Sur l’île d’Ouessant, les moutons auraient été sélectionnés pour leur couleur noire, afin de permettre aux femmes de marin de confectionner leur habit de deuil si leurs maris ne rentraient pas au port … Des légendes évoquant la laine se retrouvent dans quasiment toutes les régions françaises. La Belle au bois dormant s’endort en se piquant au fuseau d’un métier à tisser. Ces contes et légendes montrent l’importance de la laine dans notre société, avant l’arrivée des textiles synthétiques. Des passionnés tentent toutefois de faire revivre la filière laine française …
Petite histoire de la laine …
Des milliers d’années de sélection des moutons à poils longs ont permis d’obtenir l’animal que l’on connaît actuellement. Rappelons que le mouton est une « création humaine » puisqu’il n’existe pas en tant que tel dans la nature. Le mouflon sauvage, dont serait issu le mouton, possède en effet des poils courts, inutilisables pour faire des tissus. Le premier tissu en laine date de 10 000 ans et a été retrouvé en Judée. Longtemps, la laine a constitué le principal revenu des éleveurs, avant la viande ou le lait. Durant l’antiquité et le moyen-age, elle représentait la principale source de fibre textile, devant le lin, le chanvre ou encore la soie, réservée à une élite.
L’effondrement de la filière laine
Du XIXe siècle aux années 1970, Roubaix fait partie des trois capitales mondiales de la production lainière, avec Bradford en Angleterre et Verviers en Belgique.
La progressive disparition de cette industrie lainière tient à la concurrence, à partir des années 50, des textiles synthétiques. Moins chers, plus légers, ces tissus répondent aux attentes des consommateurs. La filière souffrira également d’investissements insuffisants pour moderniser les usines. La concentration de la fabrication dans des usines géantes, impossibles à rénover et moderniser, est également avancée comme cause du déclin. En 2013, 11 900 personnes travaillent dans le textile dans le nord, contre 171 000 en 1954. La fin de la filière impacte les bergers : de l’élevage des moutons pour la laine, on bascule après les années 50, à une production principalement destinée à la viande et pour une part moins importante, pour le lait. Aujourd’hui, tondre un mouton coûte plus cher que ce que rapporte la laine … lorsqu’elle n’est pas jetée !
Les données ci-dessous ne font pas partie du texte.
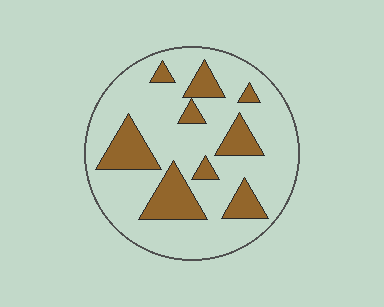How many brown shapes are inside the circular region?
9.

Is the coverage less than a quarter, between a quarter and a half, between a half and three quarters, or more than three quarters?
Less than a quarter.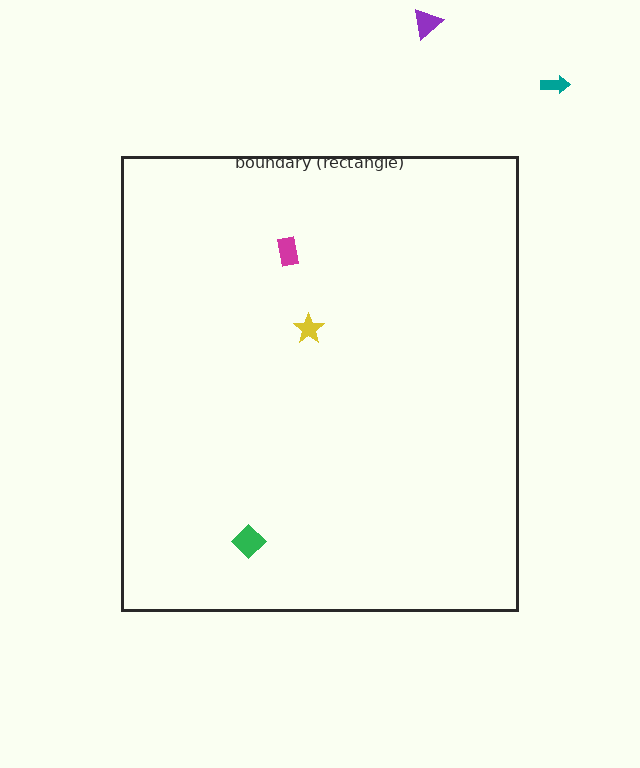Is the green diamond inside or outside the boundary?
Inside.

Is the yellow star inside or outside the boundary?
Inside.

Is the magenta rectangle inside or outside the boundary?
Inside.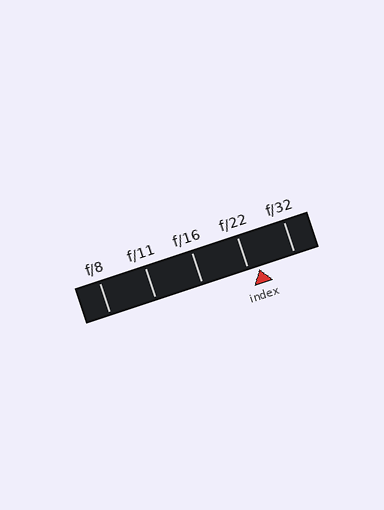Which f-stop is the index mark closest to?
The index mark is closest to f/22.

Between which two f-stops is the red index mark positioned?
The index mark is between f/22 and f/32.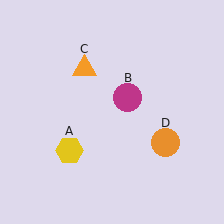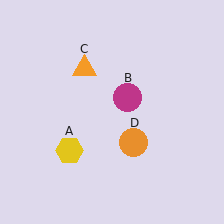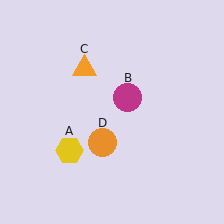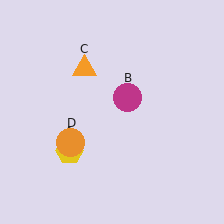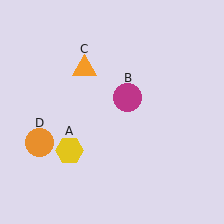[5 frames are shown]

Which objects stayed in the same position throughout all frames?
Yellow hexagon (object A) and magenta circle (object B) and orange triangle (object C) remained stationary.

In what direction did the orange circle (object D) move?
The orange circle (object D) moved left.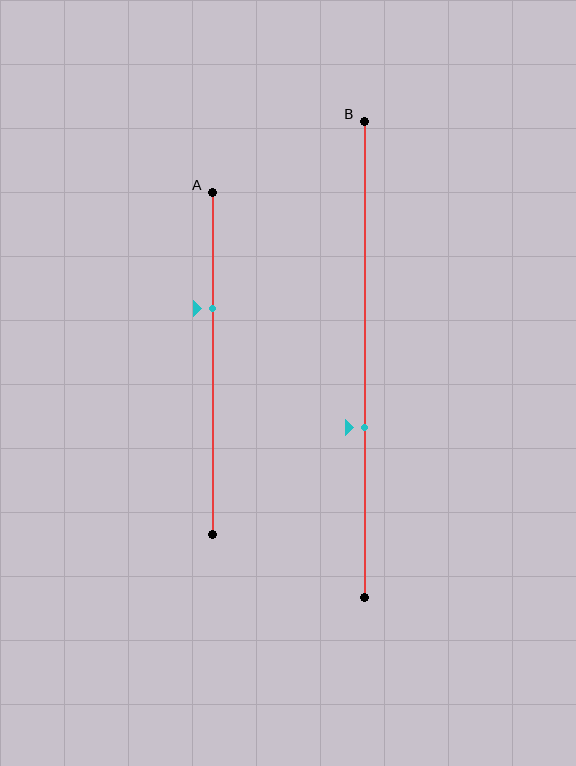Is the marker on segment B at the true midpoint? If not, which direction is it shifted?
No, the marker on segment B is shifted downward by about 14% of the segment length.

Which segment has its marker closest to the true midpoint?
Segment B has its marker closest to the true midpoint.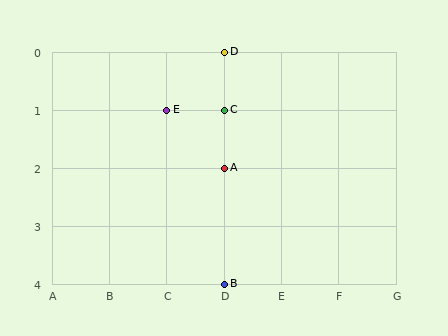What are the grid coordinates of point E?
Point E is at grid coordinates (C, 1).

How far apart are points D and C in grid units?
Points D and C are 1 row apart.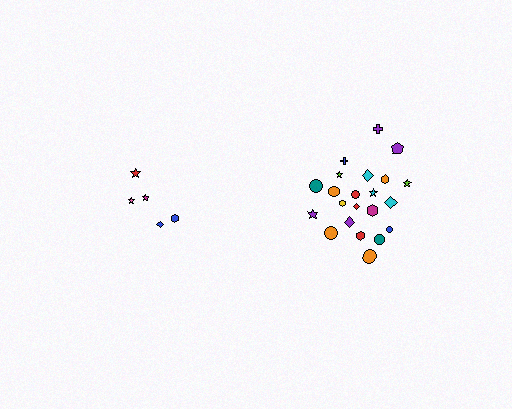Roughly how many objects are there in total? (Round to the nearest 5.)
Roughly 25 objects in total.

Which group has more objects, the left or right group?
The right group.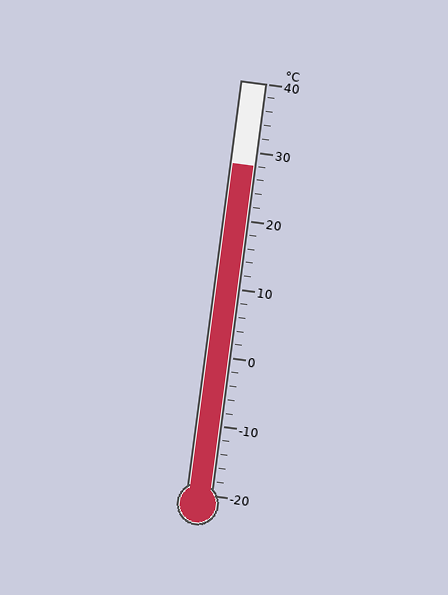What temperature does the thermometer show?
The thermometer shows approximately 28°C.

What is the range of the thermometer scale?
The thermometer scale ranges from -20°C to 40°C.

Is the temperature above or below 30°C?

Une nouvelle filière laine ?
Pionnière, la coopérative Ardelaine est lancée en 1982. Dans une région désertifiée, l’Ardèche, cette structure a relancé la filière laine dans son ensemble. La structure gère ainsi le cardage, la filature et la confection. Un nouveau débouché s’offre alors aux éleveurs de moutons locaux : avant Ardelaine, la laine était jetée !
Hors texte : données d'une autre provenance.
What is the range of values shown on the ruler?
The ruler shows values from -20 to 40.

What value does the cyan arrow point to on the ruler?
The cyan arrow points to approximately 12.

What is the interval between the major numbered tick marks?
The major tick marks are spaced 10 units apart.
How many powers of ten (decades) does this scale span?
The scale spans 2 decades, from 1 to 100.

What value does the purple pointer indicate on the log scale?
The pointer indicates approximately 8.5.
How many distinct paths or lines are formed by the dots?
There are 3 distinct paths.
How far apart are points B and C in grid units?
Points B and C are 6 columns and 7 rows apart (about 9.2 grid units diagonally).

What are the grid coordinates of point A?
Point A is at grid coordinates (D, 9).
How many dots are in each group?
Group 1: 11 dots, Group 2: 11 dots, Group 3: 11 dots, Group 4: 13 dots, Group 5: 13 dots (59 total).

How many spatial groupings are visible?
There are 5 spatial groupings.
Plus récemment, en 2015, les éleveurs de brebis de race Raïole s’organisent pour relancer une filière laine dans les Cévennes. Raïolaine est ainsi créée et permet de valoriser la laine en utilisant les savoirs-faire locaux. Les toisons sont d’abord envoyées en Haute-Loire, dans la dernière entreprise de lavage de laine française. Cette entreprise, Laurent Laine, transforme également une partie de la laine en nappes, couettes ou oreillers. L’entreprise est également associée à une structure d’insertion, l’Atelier de la Bruyère, qui transforme la laine en feutre.
Bien d’autres exemples montrent un renouveau de la laine en France. Dans les Alpes-Maritimes, les éleveurs se sont regroupés pour transformer leur laine en tapis. En région Paca et Rhône-Alpes, l’association Mérilainos transforme les toisons en pelotes de laine distribuée en vente directe par les producteurs. En Ariège, Laines Paysannes, transforment la matière issue d’une quinzaine d’élevages ariégeois pour en faire écharpes, bonnets, sweats, pulls, tapis … Plus localement, la coopérative agricole « Les Toisons Bretonnes » basée à la Chapelle-sur-Erdre près de Nantes, valorise la laine de moutons originaires de Bretagne (races « Landes de Bretagne » et « Belle-Île »). La laine, issue d’une quinzaine d’élevages locaux, est envoyée au lavage en Haute-Loire puis transformée dans la Creuse. La coopérative en assure ensuite la commercialisation.
Le nombre d’emplois créés par ces filières en renaissance ne peut bien sûr soutenir la comparaison avec ce que fut autrefois la filière laine en France et ses centaines de milliers d’emplois. Toutefois, entre préoccupations environnementales et réflexions sociales, ces filières courtes, socialement responsables, trouvent petit à petit un public en attente de produits locaux, écologiques et renouvelables.